Along with waking up with scratches from a hairy demon he sees only in his nightmares, Paul is trying to care for his now motherless three children. He goes back to work as a real-estate agent and is asked by a friend to sell his parents’ ancestral home, Stillwell—a house known for ghosts all its own.
This is the second book for Michael Phillip Cash, who writes with a simple yet engaging style. He easily draws readers into the story by creating three-dimensional characters who are easy to care about. Readers want to help Paul get his twin teenage children to stop arguing and to eat, and to comfort the older-than-her-years baby of the family, Stella.
Cash also manages to capture different stages of grief through Paul and his children.

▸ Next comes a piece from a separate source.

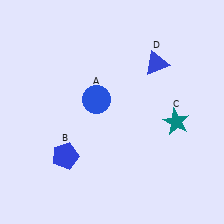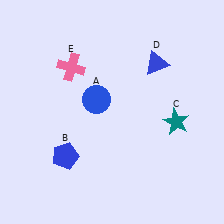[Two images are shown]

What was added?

Paul can’t let go because of his love for his wife; Jesse wants to know his mom is safe; little Stella Luna wants to hear real-life stories to remember her mother by; and Veronica says, “I’m glad Mom is gone. It was too hard to watch her…She didn’t even know us in the end. Is it wrong to feel relieved?” Readers will find the hard truths of suffering acutely portrayed.
The formatting of Stillwell is fairly standard: an easy-to-read font and a page layout slightly narrower than the average novel. The organization of the book, however, is unique: instead of chapters, the narrative is sectioned by days, from Saturday to Saturday. The cover is both enticing to the reader and relevant to the novel; it features a scene of a man walking on a moonlit night, a hazy vision around a well in the foreground, and the title in distressed block letters. There are some errors evident in the text: typos such as “form” instead of “from,” and misuse of “its” instead of “it’s.”
Cash is a Long Island native who writes of the region he knows with an honest hand, and he crafts fictional streets and buildings with expertise. With strong characters and a twist unexpected in a thriller, this book is an enjoyable beach read.